“Poverty is not destiny. It can be changed,” so declared Prof. Justin Yifu Lin, former Chief Economist of the World Bank, who co-authored and co-launched the thought-provoking new book, Beating the Odds: Jumpstarting Developing Countries, with Dr Celestin Monga, African Development Bank’s Vice President/Chief Economist at the ongoing meetings on Monday.
Prof. Yifu’s assertion, incidentally, summarises the essence of the book, whose Chinese edition is already in the market. The English edition, according to Dr Monga, should be gracing bookshops and internet outlets in the coming days. That, in no way stopped the pair of economists from giving out snippets of the fresh ideas, thinking and policy recommendations for developing countries yearning for growth and sustainable development in a competitive world as espoused in the publication.
Speaking from a personal experience, Prof Yifu regaled the audience with the inspiring turn-around tale of his native Taiwan. The country, he said, was as poor as many African countries in the 1950s, when he was just a youth contemplating his future. Today, he notes, Taiwan is a developed economy with an impressive per capita GDP of $28 000, far outperforming the economies of those countries it once languished in poverty with. China’s more recent example was also cited for good measure.

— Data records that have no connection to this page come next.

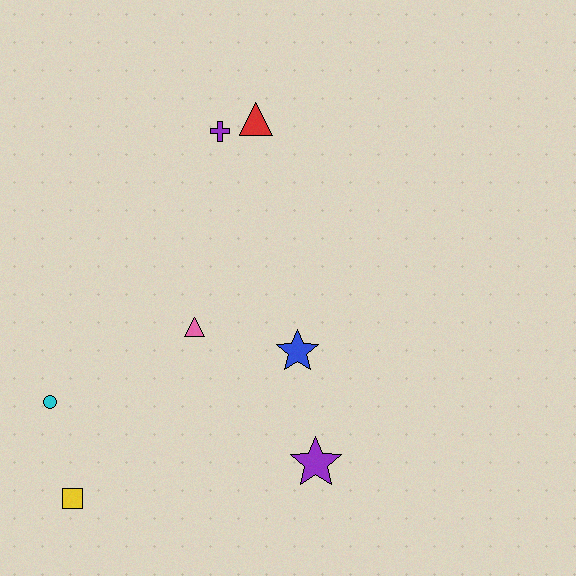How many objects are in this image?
There are 7 objects.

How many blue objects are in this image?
There is 1 blue object.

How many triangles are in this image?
There are 2 triangles.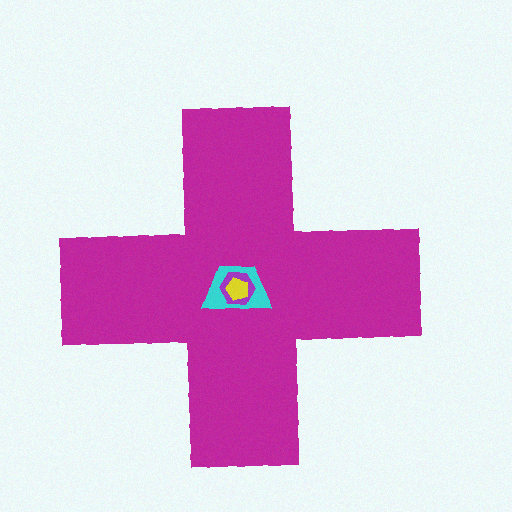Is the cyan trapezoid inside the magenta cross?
Yes.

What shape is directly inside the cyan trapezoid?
The purple hexagon.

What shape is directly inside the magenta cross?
The cyan trapezoid.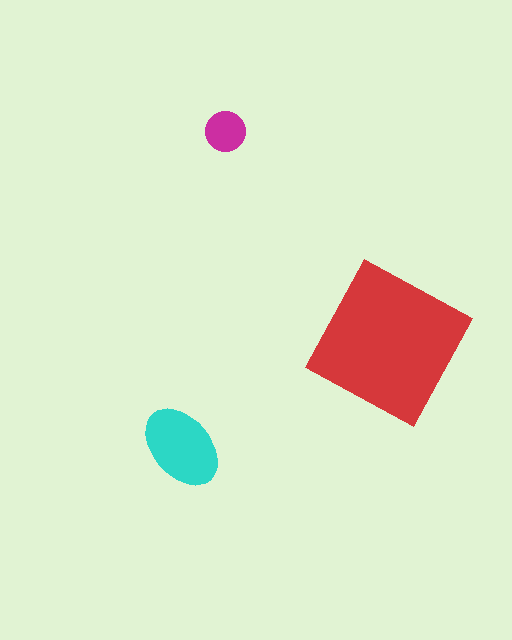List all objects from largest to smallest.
The red square, the cyan ellipse, the magenta circle.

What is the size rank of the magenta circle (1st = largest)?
3rd.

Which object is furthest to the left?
The cyan ellipse is leftmost.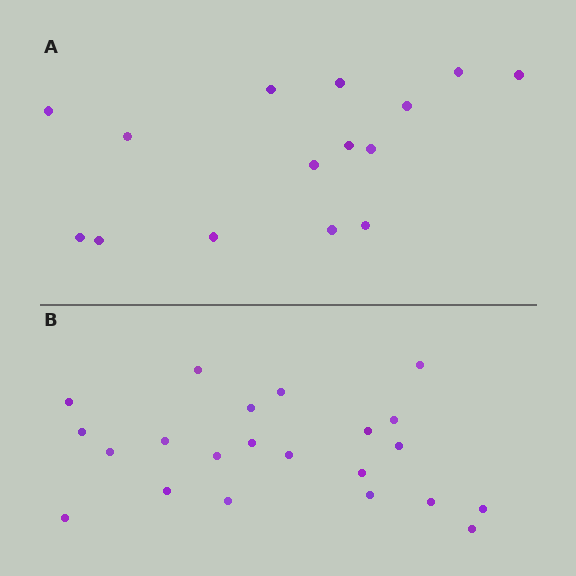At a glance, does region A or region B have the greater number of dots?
Region B (the bottom region) has more dots.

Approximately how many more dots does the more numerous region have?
Region B has roughly 8 or so more dots than region A.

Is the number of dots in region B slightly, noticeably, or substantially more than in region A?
Region B has substantially more. The ratio is roughly 1.5 to 1.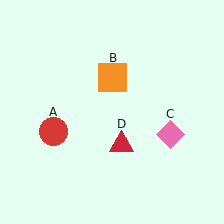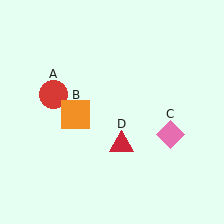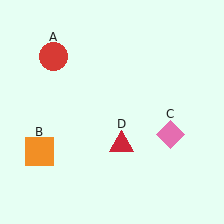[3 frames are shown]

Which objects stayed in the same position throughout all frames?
Pink diamond (object C) and red triangle (object D) remained stationary.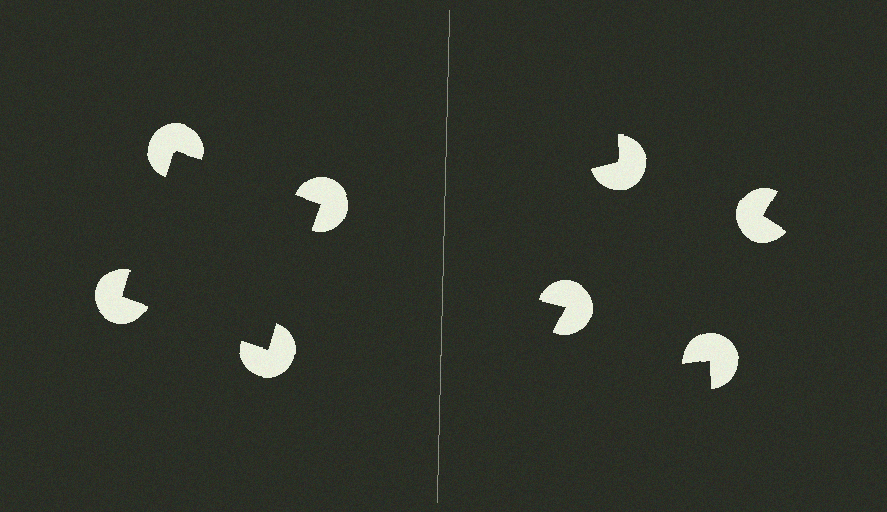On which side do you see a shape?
An illusory square appears on the left side. On the right side the wedge cuts are rotated, so no coherent shape forms.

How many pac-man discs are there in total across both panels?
8 — 4 on each side.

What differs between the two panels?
The pac-man discs are positioned identically on both sides; only the wedge orientations differ. On the left they align to a square; on the right they are misaligned.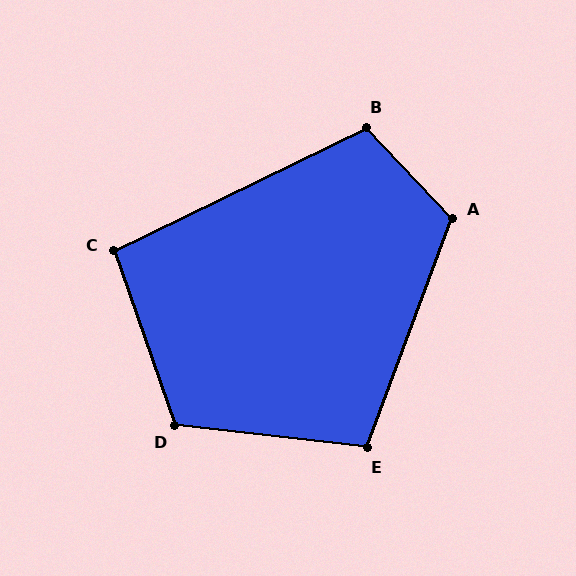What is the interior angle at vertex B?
Approximately 108 degrees (obtuse).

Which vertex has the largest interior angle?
A, at approximately 116 degrees.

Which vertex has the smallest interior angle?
C, at approximately 97 degrees.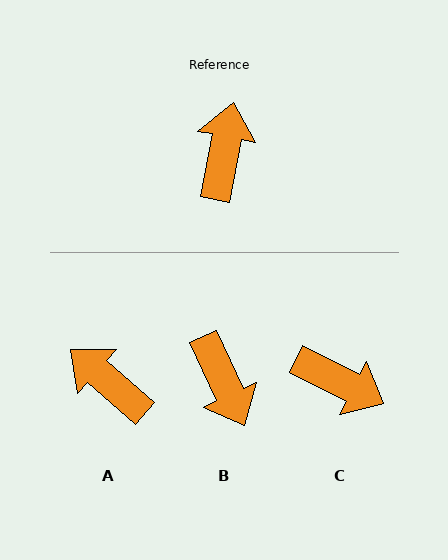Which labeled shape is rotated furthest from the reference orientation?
B, about 144 degrees away.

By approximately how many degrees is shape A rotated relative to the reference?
Approximately 60 degrees counter-clockwise.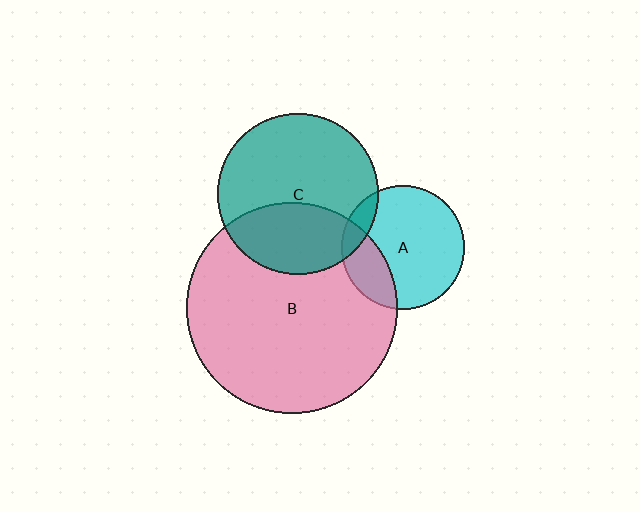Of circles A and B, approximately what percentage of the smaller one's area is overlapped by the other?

Beating the Odds lays out how poor countries can achieve the Taiwan ‘miracle’ in spite of such popular prescriptions as purveyed by so-called Washington consensus or other trending economic models. The authors note that the successful East Asian countries are similar to developing countries in Africa and should be role models for those aspiring to improve the lives of their peoples.

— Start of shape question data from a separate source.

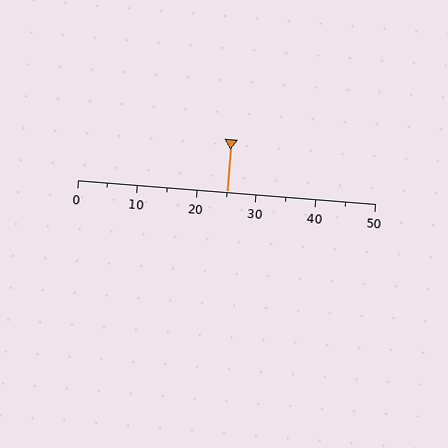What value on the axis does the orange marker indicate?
The marker indicates approximately 25.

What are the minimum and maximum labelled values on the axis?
The axis runs from 0 to 50.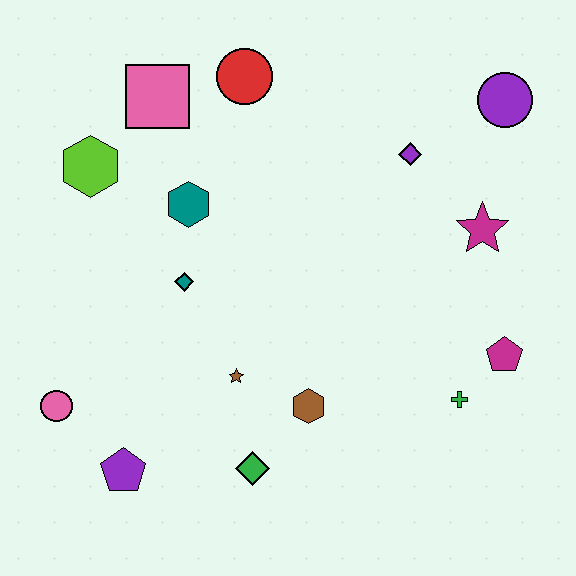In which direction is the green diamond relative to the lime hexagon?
The green diamond is below the lime hexagon.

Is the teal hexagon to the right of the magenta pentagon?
No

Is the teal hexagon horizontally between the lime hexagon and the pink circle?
No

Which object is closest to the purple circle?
The purple diamond is closest to the purple circle.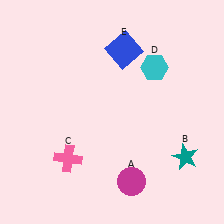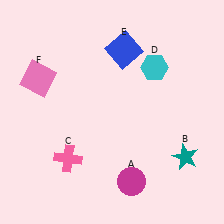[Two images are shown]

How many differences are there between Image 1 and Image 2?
There is 1 difference between the two images.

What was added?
A pink square (F) was added in Image 2.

Their prescription? They want developing countries to pay attention to some common things the East Asians did: They never allowed themselves to be hamstrung by mainstream economic thought or policy prescriptions by focusing on a pragmatic/proactive approach to the peculiar challenges in their economic space; they were alive and sensitive enough to catch the opportunities that came their way; they started with encouraging small-scale industries appropriate for their level of development, concentrating on labour-intensive industries where they could had comparative advantage; pursued import substitution and built industrial parks that side-stepped infrastructure inadequacies.
Surely much more practical tips can be gleaned from the book by those who purchase their copies, as Dr Monga humorously quipped as he brought the session to a close.